- Born: George E. Mahaffy February 2, 1924 New York, New York, U.S.
- Died: May 17, 1980 (aged 56)

Modified racing career
- Years active: 1951-1965
- Car number: 33, 38, 64
- Championships: 1

= George Mahaffy =

American racing driver (1924–1980)

George E. Mahaffy (February 2, 1924 – May 17, 1980) was an American dirt modified stock car driver.

==Racing career==
Mahaffy lived just ten minutes away when the Brewerton Speedway, New York, began operating in 1950, and he quickly got involved in racing stock cars. By 1952 he began travelling to Northern New York to compete with the Adirondack Stock Car Club, which sponsored races at the Edgewood Speedway in Alexandria Bay, and the Watertown Speedway.

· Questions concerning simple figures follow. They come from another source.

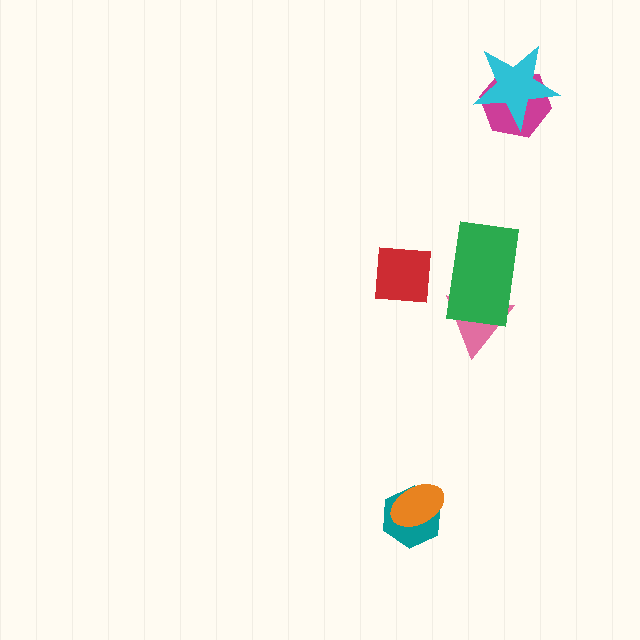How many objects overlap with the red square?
0 objects overlap with the red square.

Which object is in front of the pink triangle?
The green rectangle is in front of the pink triangle.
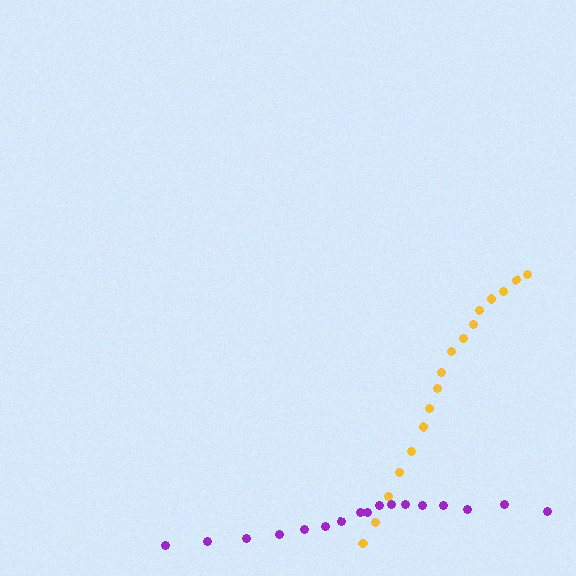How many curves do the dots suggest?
There are 2 distinct paths.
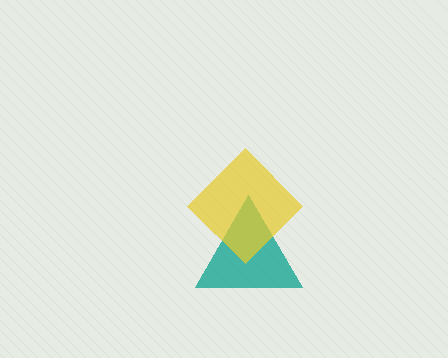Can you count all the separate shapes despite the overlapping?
Yes, there are 2 separate shapes.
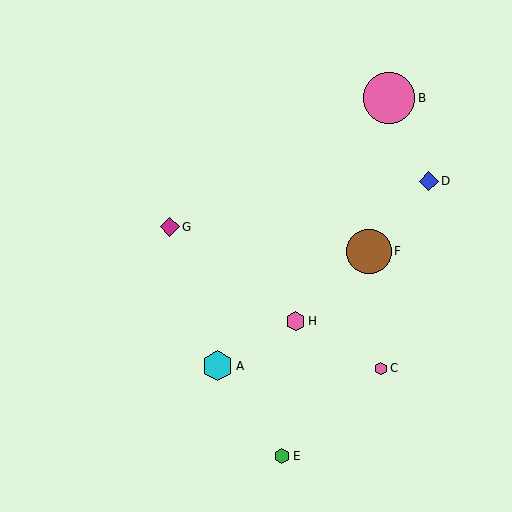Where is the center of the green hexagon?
The center of the green hexagon is at (282, 456).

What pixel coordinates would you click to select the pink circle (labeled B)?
Click at (389, 98) to select the pink circle B.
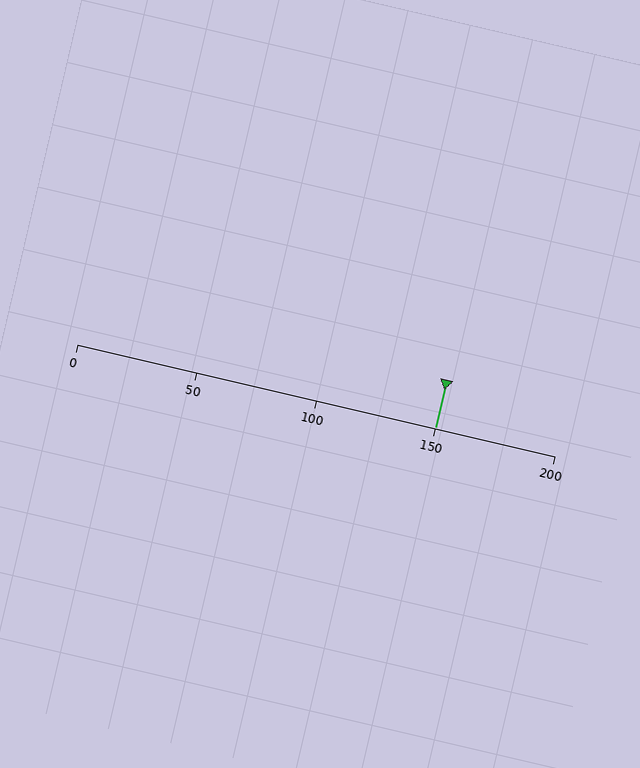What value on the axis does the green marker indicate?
The marker indicates approximately 150.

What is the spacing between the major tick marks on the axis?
The major ticks are spaced 50 apart.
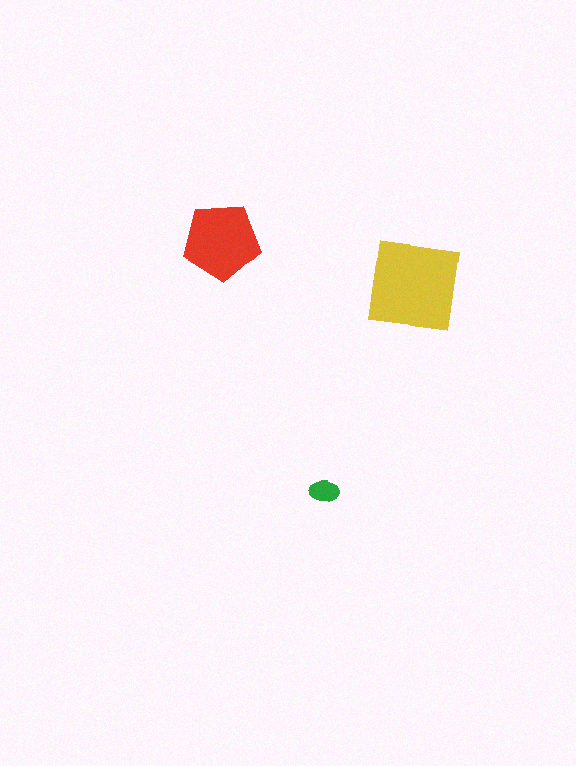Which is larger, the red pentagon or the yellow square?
The yellow square.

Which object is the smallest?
The green ellipse.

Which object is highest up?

When the Northern Stock Car Club took over promotion of the Watertown Speedway in 1956, Mahaffey won the track championship. He continued to compete for another decade, and eventually joined up with car owner John Wawrzyniak and teamed with Art Gallo and driver Fred Barrisow to campaign twin 1939 Fords.

Mahaffy's son, Andy, continued the family presence for racing fans by working as the colorful starter "Rags" Mahaffey at the Can-Am Speedway throughout the 1980s and 1990s.